Visitor Profile Survey Effort Kicked Off At Springfest

OCEAN CITY – The city’s first attempt at better getting to know their visitors kicked off at Springfest with a trial run of a visitor profile survey.

Ocean City’s new endeavor of conducting a Tourism Strategic Plan began its efforts to create a visitor profile by surveying the resort’s visitors at Springfest, held May 1-4.

The purpose of the Tourism Strategic Plan, being conducted by Lyle Sumek, is to engage the members of the Tourism Commission and other key stakeholders in developing a five-year strategic plan for tourism and a one-year action agenda work program, as well as define outcome-based tourism goals with performing standards and measures, to establish a tourism framework and tools to assist in making decisions and investments including target markets and guests, to develop a tourism work plan for one year, and to institutionalize a tourism strategic planning process with a monitoring and recording mechanism.

An accurate profile of visitors will be a key piece to the final strategic plan in learning who Ocean City’s visitors are and how to reach them.

“We did a trial run of our visitor profile survey during Spingfest. We had almost 100 respondents,” Tourism and Marketing Director Donna Abbott said.

The survey was conducted on an app using an iPad and all answers collected were sent directly to a database.

The zip codes collected of those who participated in the survey at Spingfest were primarily in the Washington D.C., Baltimore and surrounding areas. The majority of participants were in the age group of 46 to 60 years old.

The number of times they visited Ocean City was about equal with none to one or over six being the highest response but when asked over the last five years how many times they had visited Ocean City almost 50 people responded over 20 times.

Few answered they came to stay in Ocean City for just one day. The majority of participants responded two to three days, four to five days, with six-plus days being the highest response.

Few participants reasoned coming to Ocean City as a tradition, a conference or convention, special events, family events or other. Most participants responded they came to Ocean City for a vacation. A few answered they stayed in a motel or with friends while most respondents stayed in a single-family residence, followed by a condo, vacation home and hotel.

The reason for selecting Ocean City ranged but most respondents selected the beach, Boardwalk and special events and are spending under $50 to $100 daily besides on accommodations.

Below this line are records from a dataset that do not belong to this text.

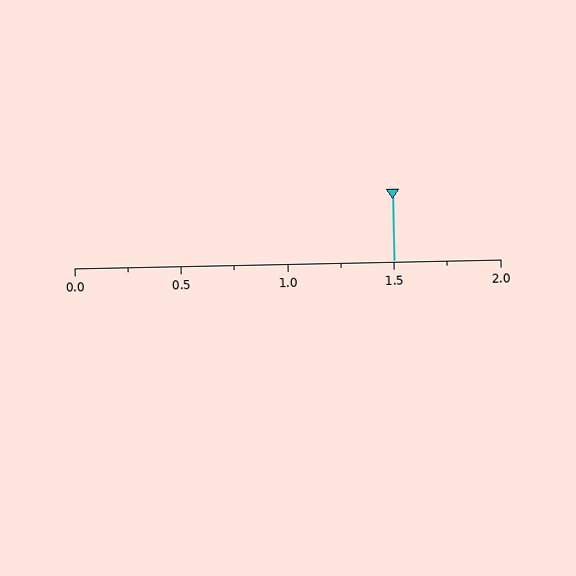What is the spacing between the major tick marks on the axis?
The major ticks are spaced 0.5 apart.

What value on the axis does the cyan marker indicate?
The marker indicates approximately 1.5.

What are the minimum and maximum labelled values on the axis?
The axis runs from 0.0 to 2.0.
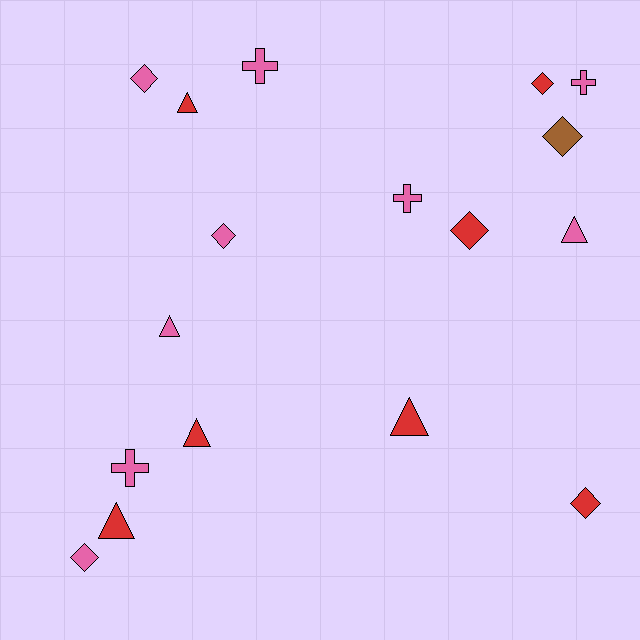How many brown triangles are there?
There are no brown triangles.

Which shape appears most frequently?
Diamond, with 7 objects.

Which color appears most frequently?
Pink, with 9 objects.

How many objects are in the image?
There are 17 objects.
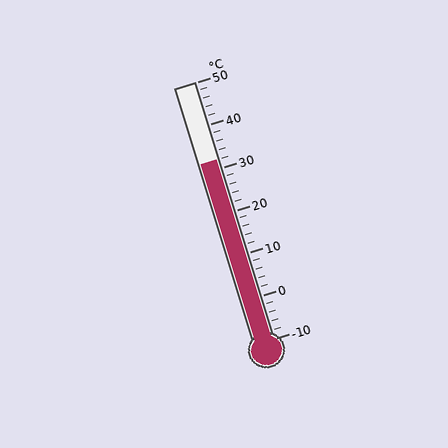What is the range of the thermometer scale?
The thermometer scale ranges from -10°C to 50°C.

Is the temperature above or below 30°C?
The temperature is above 30°C.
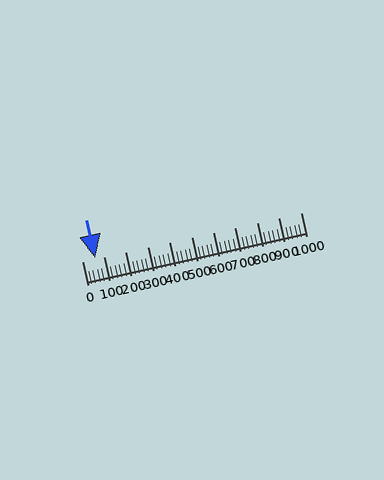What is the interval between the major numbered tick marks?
The major tick marks are spaced 100 units apart.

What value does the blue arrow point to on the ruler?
The blue arrow points to approximately 60.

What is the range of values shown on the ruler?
The ruler shows values from 0 to 1000.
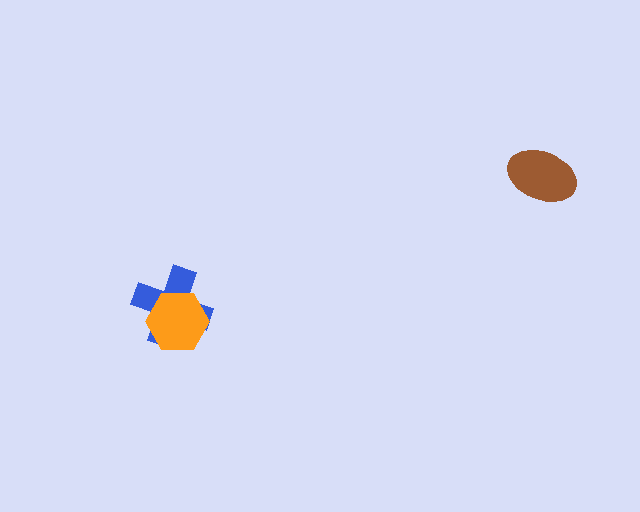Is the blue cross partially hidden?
Yes, it is partially covered by another shape.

The two categories selected the most when asked how Ocean City could enhance the visitor experience were more special events and festivals and expanding performing arts and cultural experiences.

“Most people go where everybody is and that is at the end of the Boardwalk, and there certainly is a lot of people down there. That is not a real good sampling of the people that are coming to Ocean City,” Mayor Rick Meehan said. “We need to do it in different areas throughout town, such as Movies on the Beach, to get an idea of the people who are staying and not just the people who are coming on a Saturday. We need to get a true sampling of people.”

Abbott responded weekdays, weekends and holiday dates have been selected to conduct the survey, as well as at different special events and multiple locations.

The next step in conducting the Tourism Strategic Plan, on top of ongoing survey efforts, is Sumek will be contacting Tourism Commission members and business stakeholders in Ocean City to conduct phone interviews within the next few weeks.